Before the children had a chance to reply, Mom came out the back door with a tray of iced glasses topped with red cherries. “Look what I have for my three farmers!” she said. “Lemonade and cookies!”
Leave it to Mom to find just the thing to encourage us. She handed me a napkin. “Dios es bueno,” she reminded me as she so often did.
“God is good.” Mom was always saying that, especially in my despair. She truly believed it would pull me through this terrible time. “Come back home and heal,” she told me when the kids and I moved out. What better place? But it had been weeks, and I wasn’t doing any better. Sadness and guilt overwhelmed me. I felt like a failure. I stared again at the carrot seeds in my hand.
“Let’s get started,” said Mom. “Just think of what this garden will look like come fall.”
I grabbed a hoe and chopped at the ground. “Lord, till my own heart, and remove the hard places within it,” I whispered. Juan and Monica picked out rocks and churned up dirt. Who could resist Mom’s hopeful spirit?
She tipped some more seeds into my gloved hand. “Dios es bueno,” she said.
The children lugged out additives for the soil and helped me mix them. Monica practiced counting out the right number of seeds for each row. Juan made sure each would-be plant was labeled: squash, pumpkin, zucchini, carrots. Monica started singing a song she’d learned at school. Soon all of us were singing along as we worked, digging in time to the music, patting the soil back over the seeded holes.
When we finished we had several rows—and four sweaty farmers. We grabbed hands, and I breathed in the smell of fresh, wet earth. It’s done, I thought. A new life for the garden and a new life for us.
The thought was fleeting. Weeks later, I still mourned my failed marriage, our family of four all together in what appeared on the outside to be a happy home. I still missed my own garden, my delicate pink rosebush. I still worried about the future. It was still hard, some days, to get out of bed. But every morning Juan and Monica pulled me out to the garden to search for signs of new life poking out of the ground.

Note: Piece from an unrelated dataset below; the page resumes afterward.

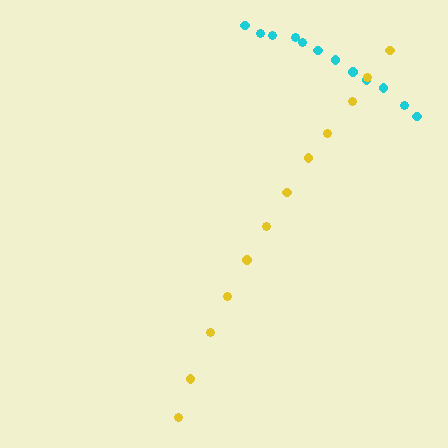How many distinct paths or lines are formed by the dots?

“It’s taking too long,” Juan said impatiently one day in late August.
Monica stamped her foot. “The plants will never grow,” she told her doll.

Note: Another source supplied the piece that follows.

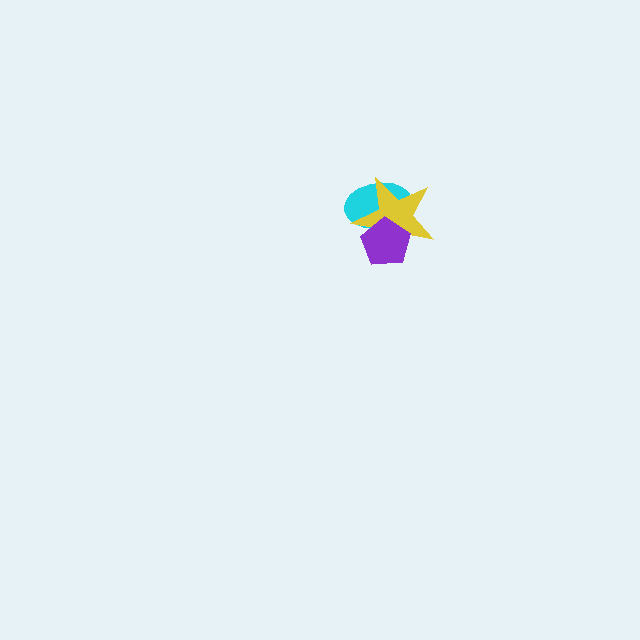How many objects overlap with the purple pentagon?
2 objects overlap with the purple pentagon.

“Maybe birds pecked all the seeds up!” said Juan.
I kneeled and touched the soil. “It may not look like anything is growing, but deep in the soil there’s a lot of activity,” I said. “A gardener has to be patient. We will water and watch and wait. God knows the right time for these plants to come up.”
Juan and Monica went back into the house. I looked down at the empty ground, as impatient as they were. Nothing was growing. Nothing was getting better. For all my talk of watering and waiting, I still felt as helpless and hopeless as those tiny, shriveled seeds I’d held in my hand.

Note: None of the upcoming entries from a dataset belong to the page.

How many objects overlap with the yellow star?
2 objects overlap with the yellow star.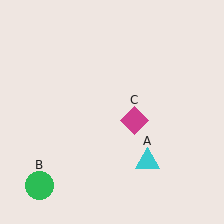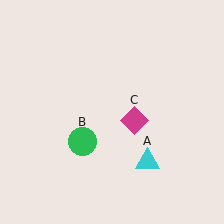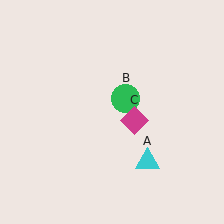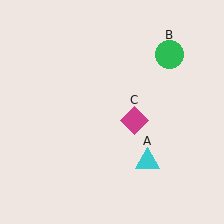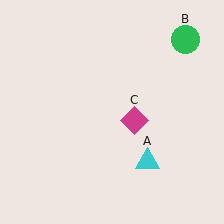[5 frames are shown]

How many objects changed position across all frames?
1 object changed position: green circle (object B).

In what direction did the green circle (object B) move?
The green circle (object B) moved up and to the right.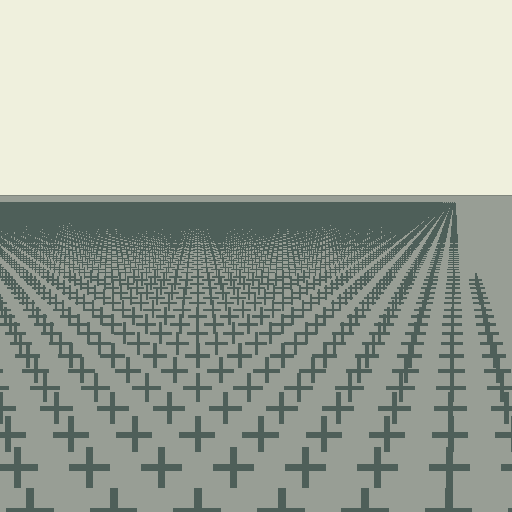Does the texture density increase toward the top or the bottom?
Density increases toward the top.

Then one day in late September, Monica yelled from the garden. “Mom! Something’s growing!”
We all ran to the garden. There, poking through the soil, were green tips that would become pumpkins, squash, carrots and zucchini. Now each morning we couldn’t wait to get outside to see the surprises: green tendrils curling out of the ground, tiny pumpkins hiding in leaves.
Soon we had a fall harvest. Mom and I carried the vegetables to the kitchen. Zucchini bread, carrot cake, pumpkin empanadas—there was no end to our bounty. I no longer had my pink roses, but Abuela’s garden had sewn seeds of hope in my heart.
“Let’s bring in one more pumpkin for a pie,” I said. Juan chose a beauty.
“Come see!” Monica called from the back corner of the garden.
Mom, Juan and I ran over. “What is it?” I asked. Monica pointed me to a spot nearly hidden in the shade of other plants. I gasped. There, in the back of our vegetable garden, was a rosebush. A pink rosebush, just like the one I’d left behind.
“Mom, did you plant roses for me?” Mom shook her head. “Then where did they come from?”
“How come we never noticed it growing?” the kids wanted to know.
“Dios es bueno,” Mom said with a smile. God is good.